Meeting House Hill

Twigs and things

Open palm ferns and town pound in the spring

I am a braggart, beggar for distraction

Rainbow pinwheels refusing to remain still and sunsets over a lazy hill

Let me drink you in and always be full

These worries I carry like a hungry dog in search of a bone

These worries are in need of clean fill

Congregations up on Meeting House Hill

Let me drink you in and always be full

What to do with a 15 year old…18 pound, Cat

I sit at a keyboard with no letters.

I light a cigarette.

I stare at the venomous screen.

So much to say.

So little pushes through.

So far, I am in the…in-between.

Strong as my back is…built upon years of slaying dragons and their flies.

Far as my gaze can reach…daytime bats, the blue-jays, frolic and distort all that I wish to see.

And, of course, the pitter-patter of a fifteen year old, eighteen pound cat, he knows exactly where my mind is at.

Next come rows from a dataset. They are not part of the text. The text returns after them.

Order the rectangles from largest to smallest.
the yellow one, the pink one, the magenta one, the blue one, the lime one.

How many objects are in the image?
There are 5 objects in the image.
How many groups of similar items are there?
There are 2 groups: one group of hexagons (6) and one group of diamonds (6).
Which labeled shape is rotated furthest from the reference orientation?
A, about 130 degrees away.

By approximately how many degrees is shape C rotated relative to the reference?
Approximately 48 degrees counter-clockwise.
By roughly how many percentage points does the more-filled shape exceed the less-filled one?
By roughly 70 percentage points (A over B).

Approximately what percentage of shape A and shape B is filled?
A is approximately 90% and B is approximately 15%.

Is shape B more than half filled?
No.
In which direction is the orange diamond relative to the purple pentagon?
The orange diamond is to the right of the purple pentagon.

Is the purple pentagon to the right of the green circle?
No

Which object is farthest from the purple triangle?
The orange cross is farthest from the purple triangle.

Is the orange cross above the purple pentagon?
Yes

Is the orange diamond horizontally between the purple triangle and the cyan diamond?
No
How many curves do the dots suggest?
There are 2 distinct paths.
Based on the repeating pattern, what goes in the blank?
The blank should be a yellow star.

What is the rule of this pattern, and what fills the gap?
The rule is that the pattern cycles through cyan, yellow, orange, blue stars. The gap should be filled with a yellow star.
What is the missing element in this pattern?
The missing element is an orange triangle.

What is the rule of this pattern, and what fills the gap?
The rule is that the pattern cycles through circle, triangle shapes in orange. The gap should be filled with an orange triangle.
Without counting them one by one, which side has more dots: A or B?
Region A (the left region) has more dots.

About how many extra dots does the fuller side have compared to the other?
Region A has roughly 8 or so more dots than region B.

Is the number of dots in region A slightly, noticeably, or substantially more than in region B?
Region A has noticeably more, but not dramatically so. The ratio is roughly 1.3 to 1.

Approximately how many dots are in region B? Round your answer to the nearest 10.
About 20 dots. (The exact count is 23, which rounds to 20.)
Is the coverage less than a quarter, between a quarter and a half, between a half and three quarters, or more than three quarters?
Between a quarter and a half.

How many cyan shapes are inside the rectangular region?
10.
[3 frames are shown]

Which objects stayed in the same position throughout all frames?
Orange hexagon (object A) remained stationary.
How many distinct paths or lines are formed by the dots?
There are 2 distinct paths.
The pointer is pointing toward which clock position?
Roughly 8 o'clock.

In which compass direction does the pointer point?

He taunts me like a catholic mother.

Guilt ridden, I am side tracked…insight, will never just hover.

What a show to behold!

Therefore, I always embrace it.

For it is with certainty, recollections will fade…imagery will be less bold.

Walking in Sharp Sand

An inter-sanctum where I live…
not for you
or
you
or
you
to forgive.
Platitudes and platitudes of discourse
I cringe, though not a one will know
The gifts you’ve given come with an interpreter’s silent force.

Hell’s yard sale from below.

One that marks another in brotherly love of those who remain…
with often a valedictorian refrain

I could hold your hands from outside the wired gate
When those above us reflect on human quakes.

To you,
to others,
I am but a precious mistake

Lying and Dying

There are lines to this scarcity.

Hidden obstacles filled with joyless doubt.

Now that I am in…the dead air is coming out!

A covert world we all must go thru…

and, the question remains…

‘Will I have the courage to go without you?’

The grass beaded with dew and the…aromatic earth…

does not quench my soul as it used to.

Lying and dying have become art forms.

A certain style giving unto…laughing…crying.

Courage in the blinding light of day can whisk the unthinkable webs away.

Nonetheless, the night…with its sporadic fits of sleep…

Still begs for valor’s retreat.

Natural Drunkard

This constant search and agreement that the road carries on.

This bond with nature is bittersweet.

A constant gnawing.

A scratching at an evergreen door.

And, the earth fine as elderberry wine.

Another indulgence that never quite wets…my lips.

Such a drunkard am I!

I drink in the rainbow of flavors with a guzzle…not a sip.

An inebriated understanding…I am so small.

Mother Nature, the only beverage I drink in.

A seduction to which it is certain…I will fall.